Lors d'une conférence de presse commune à Erbil, où il n'y avait que deux drapeaux: celui du Kurdistan et celui des Etats-Unis, mais pas celui de l'Irak, Massoud Barzani a affirmé que le Kurdistan "est pour une distribution équitable des ressources pétrolières sur tout le territoire national, comme cela est inscrit dans la constitution irakienne".
Il a ajouté que "le Kurdistan, comme toute autre nation, a le droit à l'autodétermination". Cependant, a-t-il dit, "le parlement kurde a opté pour un système fédéral, au sein d'un Irak démocratique".

Fédéralisme
Un vote est attendu dans les prochains jours, à Bagdad, sur un projet de loi controversé instaurant le fédéralisme en Irak.
Le fédéralisme est soutenu par les Kurdes et les chiites, mais contesté par les sunnites qui craignent d'être isolés car leurs régions, situées essentiellement dans l'ouest du pays, sont largement désertiques et privées de pétrole.
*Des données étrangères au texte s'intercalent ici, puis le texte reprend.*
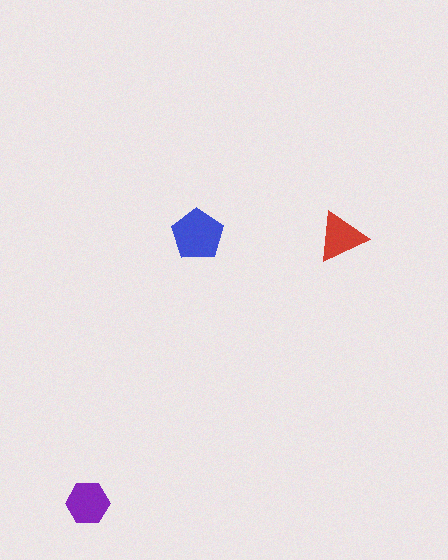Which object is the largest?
The blue pentagon.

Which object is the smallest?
The red triangle.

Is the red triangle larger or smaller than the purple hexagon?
Smaller.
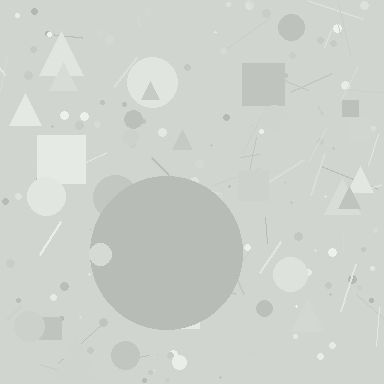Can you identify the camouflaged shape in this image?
The camouflaged shape is a circle.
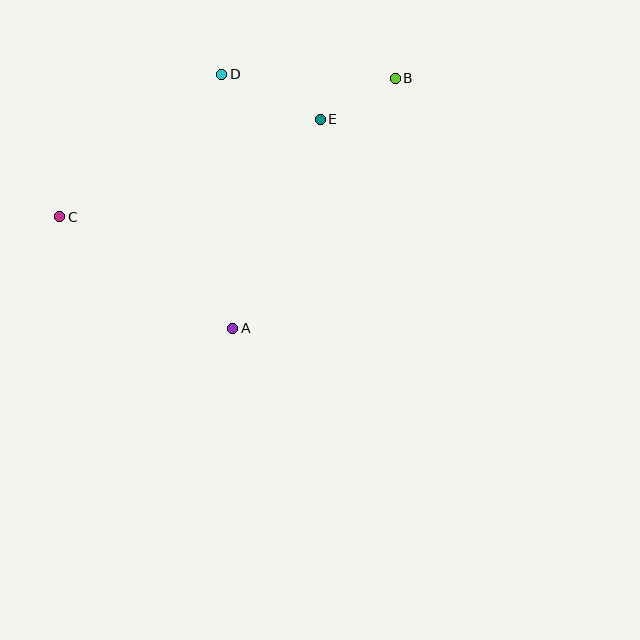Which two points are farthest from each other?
Points B and C are farthest from each other.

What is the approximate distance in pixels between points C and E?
The distance between C and E is approximately 278 pixels.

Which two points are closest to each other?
Points B and E are closest to each other.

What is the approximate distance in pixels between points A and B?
The distance between A and B is approximately 298 pixels.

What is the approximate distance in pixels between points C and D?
The distance between C and D is approximately 216 pixels.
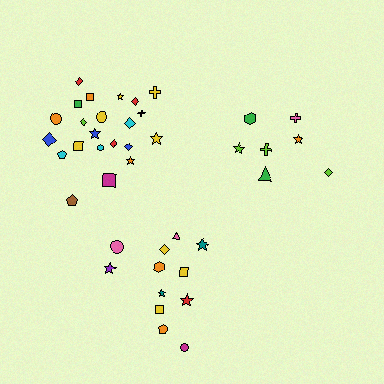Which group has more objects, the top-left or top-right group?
The top-left group.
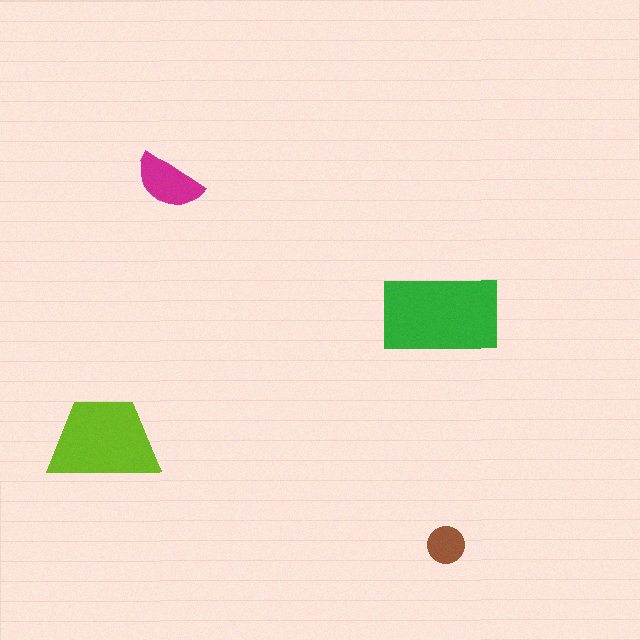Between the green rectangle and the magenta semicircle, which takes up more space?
The green rectangle.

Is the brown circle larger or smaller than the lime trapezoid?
Smaller.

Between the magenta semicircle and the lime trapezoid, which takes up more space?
The lime trapezoid.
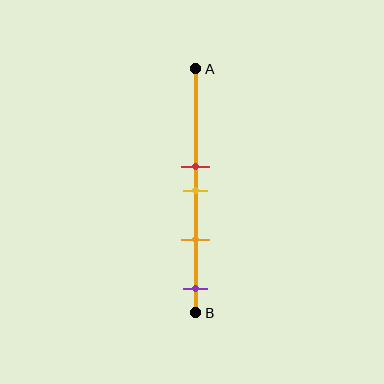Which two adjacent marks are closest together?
The red and yellow marks are the closest adjacent pair.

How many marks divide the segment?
There are 4 marks dividing the segment.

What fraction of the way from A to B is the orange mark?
The orange mark is approximately 70% (0.7) of the way from A to B.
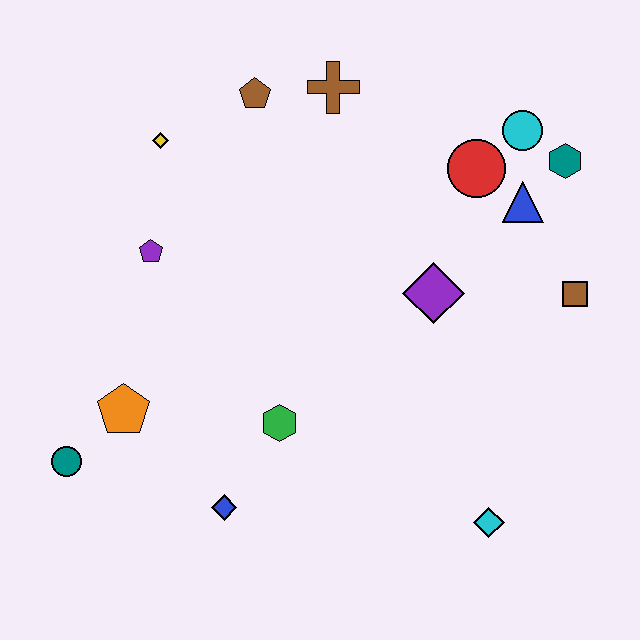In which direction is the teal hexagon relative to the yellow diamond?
The teal hexagon is to the right of the yellow diamond.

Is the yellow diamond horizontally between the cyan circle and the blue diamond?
No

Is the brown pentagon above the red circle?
Yes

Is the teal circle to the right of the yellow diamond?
No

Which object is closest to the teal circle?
The orange pentagon is closest to the teal circle.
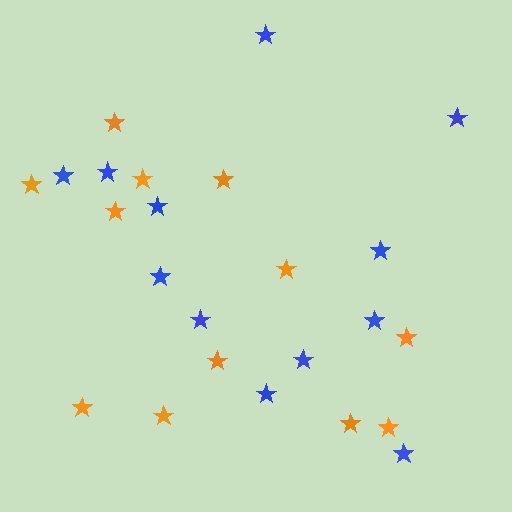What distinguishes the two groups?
There are 2 groups: one group of orange stars (12) and one group of blue stars (12).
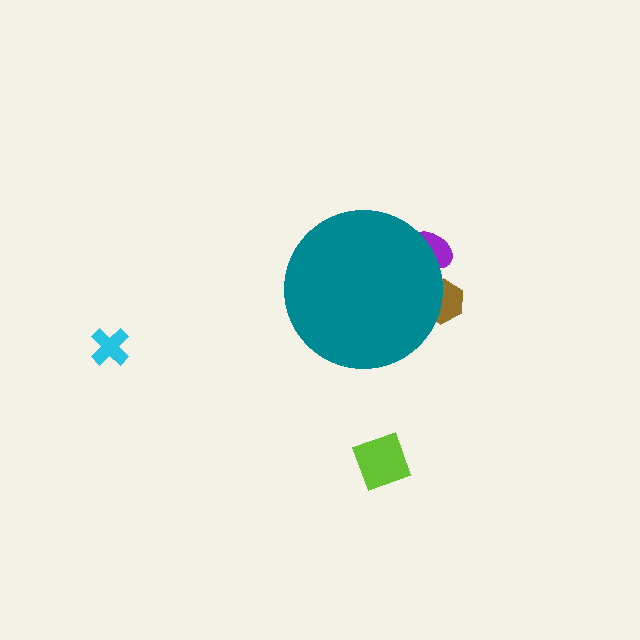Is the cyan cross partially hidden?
No, the cyan cross is fully visible.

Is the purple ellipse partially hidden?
Yes, the purple ellipse is partially hidden behind the teal circle.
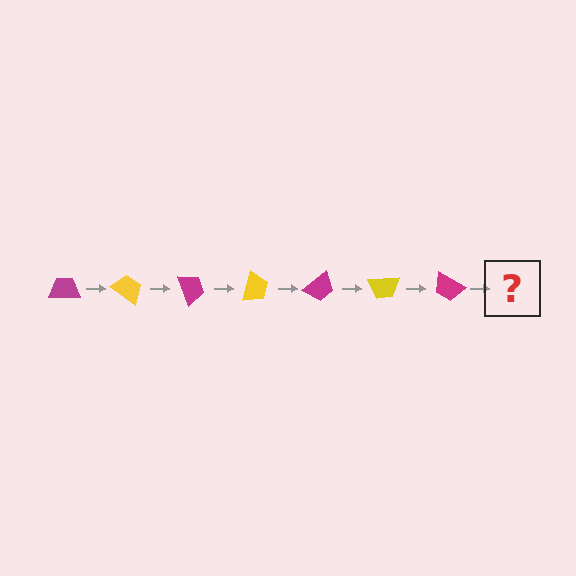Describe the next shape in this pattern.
It should be a yellow trapezoid, rotated 245 degrees clockwise from the start.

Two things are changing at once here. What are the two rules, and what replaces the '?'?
The two rules are that it rotates 35 degrees clockwise each step and the color cycles through magenta and yellow. The '?' should be a yellow trapezoid, rotated 245 degrees clockwise from the start.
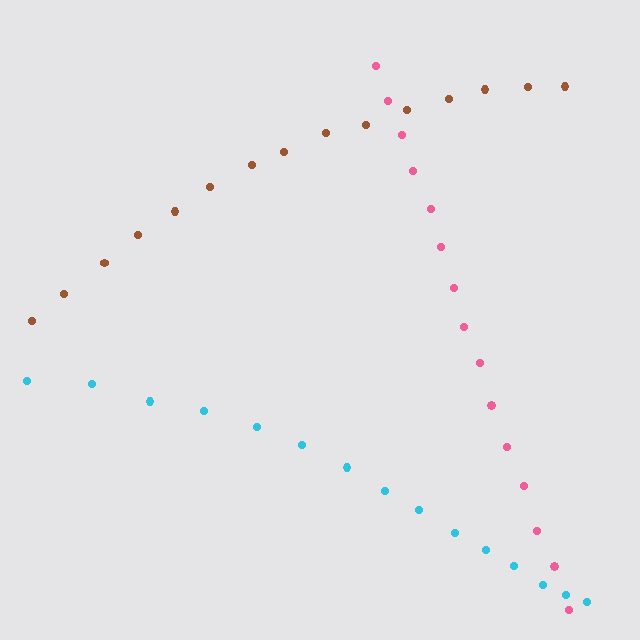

Ils veulent que le fédéralisme respecte un partage équitable des richesses nationales -en premier lieu le pétrole.
Fin septembre, le Premier ministre de la région kurde autonome d'Irak, Nechirvan Barzani, avait affirmé que les Kurdes voulaient être maître de leur pétrole et averti que toute interférence extérieure ne pourra que raviver les appels à l'indépendance du Kurdistan.
D'autre part, le parlement autonome kurde a entamé en septembre la lecture d'un projet de constitution kurde dans lequel il revendique notamment la riche région pétrolière de Kirkouk, et s'octroie le droit à l'autodétermination s'il la jugeait justifiée. Kirkouk ne fait pas partie actuellement du Kurdistan.
Condoleezza Rice avait sommé jeudi soir les dirigeants irakiens, dont le Premier ministre Nouri al-Maliki, d'agir rapidement pour mettre fin aux violences en Irak. "Notre rôle est de presser toutes les parties d'œuvrer à un prompt règlement parce qu'il est évident que la situation sécuritaire ne peut être tolérée et que l'inaction politique ne l'aide pas".Maliki a déclaré que les "massacres" perpétrés en Irak "ont choqué la population".

Attaques
Sur le terrain, un soldat danois a été tué dans le sud e Irak après que sa patrouille eût riposté à une attaque à Al-Hartha, près de la ville de Bassorah, a annoncé l'agence de presse danoise Ritzau. Le militaire, grièvement touché, lors d'une attaque à la roquette contre les bases britannique et danoise, a été transporté par hélicoptère vers un hôpital de l'armée où il est décédé des suites de ses blessures.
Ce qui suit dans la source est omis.